After my son was born (now seven), our family went through some very difficult times with illnesses and other issues. I picked up a pen and began to write creatively, as a means of stress-relief. It was never intended for public viewing. In 2012, I first heard of NaNoWriMo. It sounded so fun, so exciting – but who has time for stuff like that? I already didn’t watch TV. It was tough to get the laundry done and keep the house clean.

Flash foward to 2014: several days ago, a friend reminds me of NaNoWriMo. In the blink of an eye, I mentally tell myself I am doing this. To be honest, I don’t think I will finish a novel. If I can just begin the process, however, and start this project, I will be thrilled. It’s been too long. I need to write.

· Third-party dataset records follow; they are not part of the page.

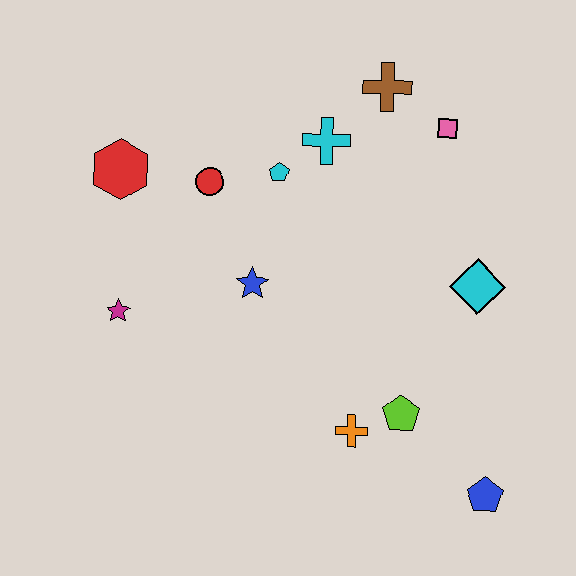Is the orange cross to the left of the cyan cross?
No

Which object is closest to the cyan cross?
The cyan pentagon is closest to the cyan cross.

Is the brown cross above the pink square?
Yes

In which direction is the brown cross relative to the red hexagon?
The brown cross is to the right of the red hexagon.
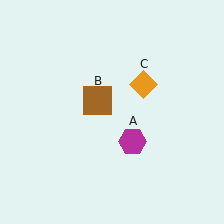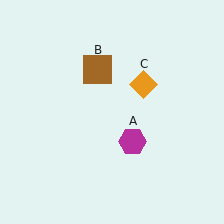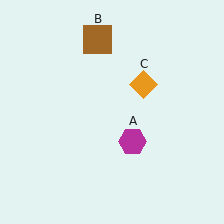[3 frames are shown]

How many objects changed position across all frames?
1 object changed position: brown square (object B).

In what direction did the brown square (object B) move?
The brown square (object B) moved up.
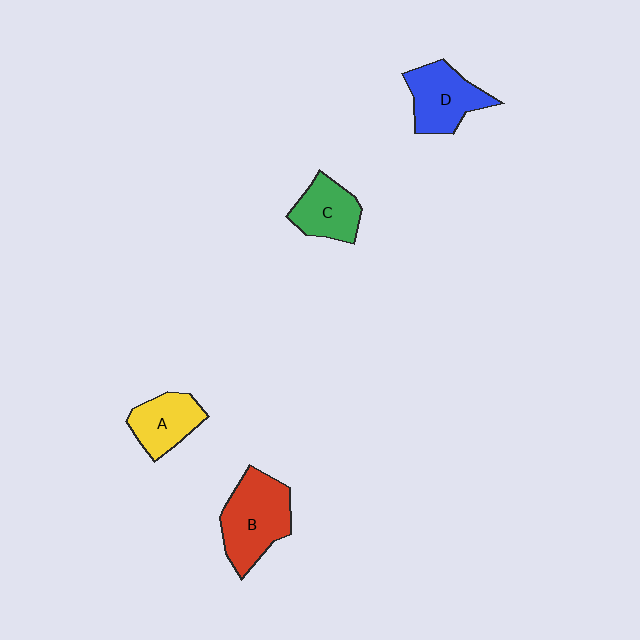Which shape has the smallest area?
Shape C (green).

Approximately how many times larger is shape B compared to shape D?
Approximately 1.2 times.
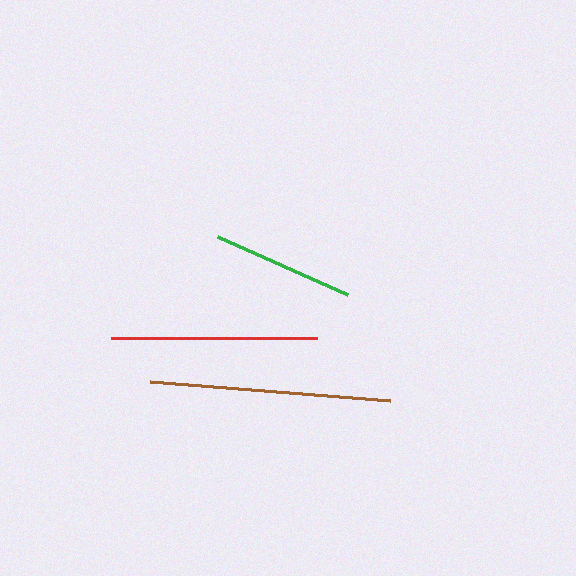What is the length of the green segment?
The green segment is approximately 142 pixels long.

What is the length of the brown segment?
The brown segment is approximately 241 pixels long.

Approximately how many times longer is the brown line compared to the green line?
The brown line is approximately 1.7 times the length of the green line.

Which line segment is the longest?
The brown line is the longest at approximately 241 pixels.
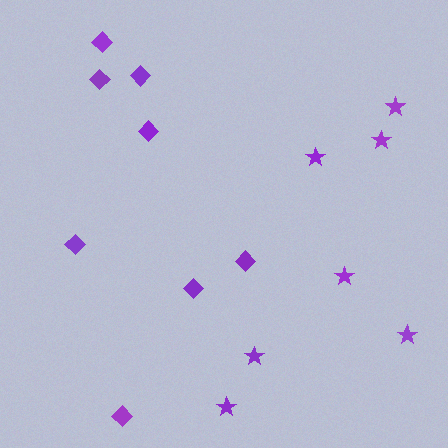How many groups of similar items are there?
There are 2 groups: one group of diamonds (8) and one group of stars (7).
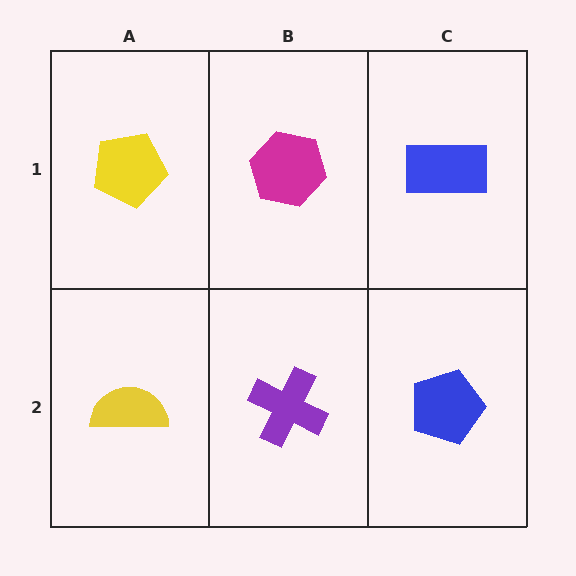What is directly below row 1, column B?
A purple cross.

How Trick or Treating turned into a life lesson

Our community is home to a very small zoo. Each year, as one of their main fundraisers, they host “Boo at the Zoo.” Kids can come in costume, play games, “trick or treat” at various stations, and take a haunted train ride. We have attended since our son was four.

He and I arrived ten minutes before the gates opened. Anticipation was in the air, with kids excitedly waiting for admission. Once through the line, our first stop was the mad scientist lab, where we able to help with “experiments” and learn how to make slime.

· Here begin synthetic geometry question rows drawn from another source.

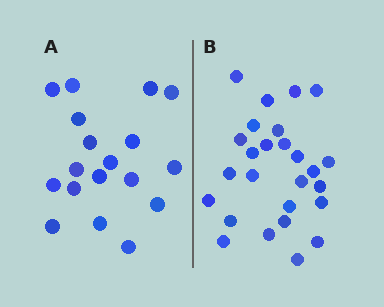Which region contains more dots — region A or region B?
Region B (the right region) has more dots.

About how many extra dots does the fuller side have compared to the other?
Region B has roughly 8 or so more dots than region A.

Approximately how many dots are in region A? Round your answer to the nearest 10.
About 20 dots. (The exact count is 18, which rounds to 20.)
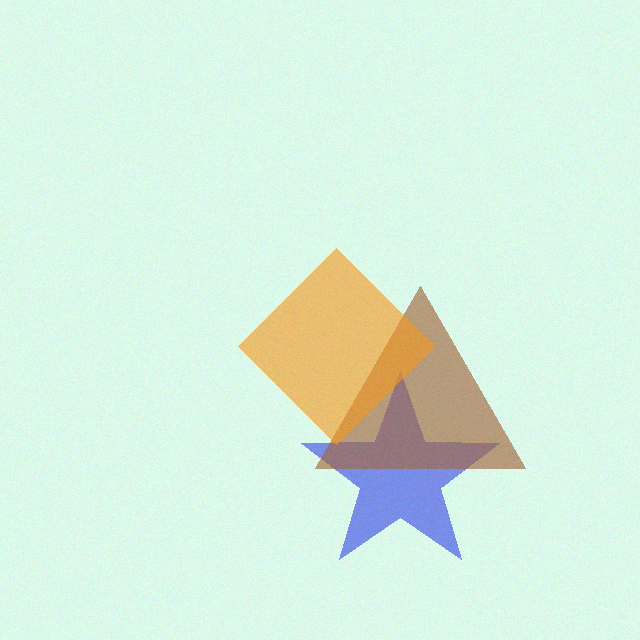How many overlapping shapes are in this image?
There are 3 overlapping shapes in the image.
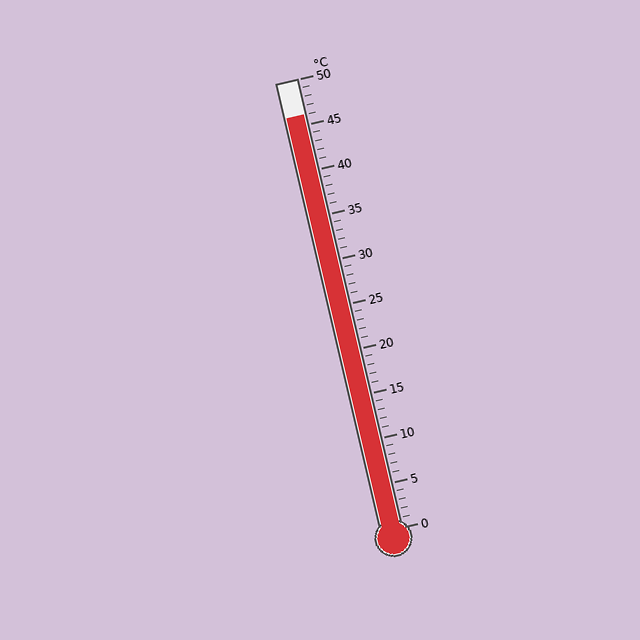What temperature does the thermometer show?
The thermometer shows approximately 46°C.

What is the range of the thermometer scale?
The thermometer scale ranges from 0°C to 50°C.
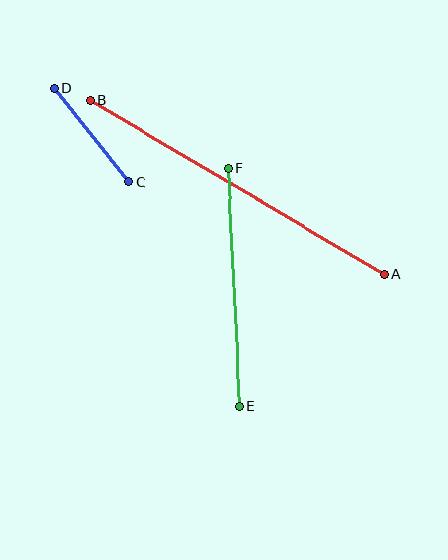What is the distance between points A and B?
The distance is approximately 342 pixels.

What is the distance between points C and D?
The distance is approximately 120 pixels.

As we exited, there were several games nearby. I was juggling a wet painting, a bag of slime, and trying to wipe the “gak” off of my son’s hands, which was really just cornstarch and water. As it dried, it turned to powder and flaked off. Of course, this could not happen fast enough for my little first grader. He played one game then walked to the next one. As he finished the pumpkin bowling, I realized that I did not have his blue plastic pumpkin, now holding his slime and painting. I vaguely remember handing it to him to wipe off the stuff on my hands. “Where is your pumpkin?” I inquired, looking around. His look turned to panic. “I don’t know!” he said, frantically looking around. I thought it couldn’t have gone far; he just sat it down for a moment. The seconds started to tick by, with us looking next to the games, by the line of people that had formed behind us, and in between the two games.

Gone. His blue pumpkin was gone. In less than sixty seconds, it had somehow disappeared. He hadn’t forgotten it along the way. He sat it down to play a game, and now it was missing. My helplessness turned to anger quickly. Who steals a little boy’s pumpkin? Did another child accidently walk off with it? I was immediately comforted by this thought, as this did not make my child a victim of a crime. My guilt was through the roof. It’s my job to protect him. He’s seven. That includes his pumpkin. I explained to him that maybe no one stole it, but maybe a small child wandered off with it. I consoled him with a sword that lit up and made sounds. I had the bag that was given to us when we entered, that most children are using to capture their candy and prizes. After a few games, some face painting, and a promise of fast food on the way home, he was seemingly over the incident and had fun. I told him that I was very proud of him. While a devastating event occurred, he recovered after a few minutes of sadness and was able to put the past behind him . We made it to our car unscathed, enjoyed a very late treat on the drive home, and recounted the tales of the evening to his father.

As I prepared for bed that evening, the narcissistic part of my brain went into overdrive: what if this had nothing to do with the pumpkin or my son? What if this was directed at me? Was this a stalker? Mommy paranoia made an appearance. What if my son has a stalker? A few deep breaths later, I was able to reclaim my sanity. Common sense tells me that a child did this. Whether it was a three year-old mischief maker or a ten year old meanie, I’ll never know. All I can do is stay vigilant. The world is not always a kind place. It’s not fun to learn that while trick-or-treating. The important lesson, however, is to not let that one bad moment ruin the future. My little guy has a good grasp on this. I should take a lesson from him.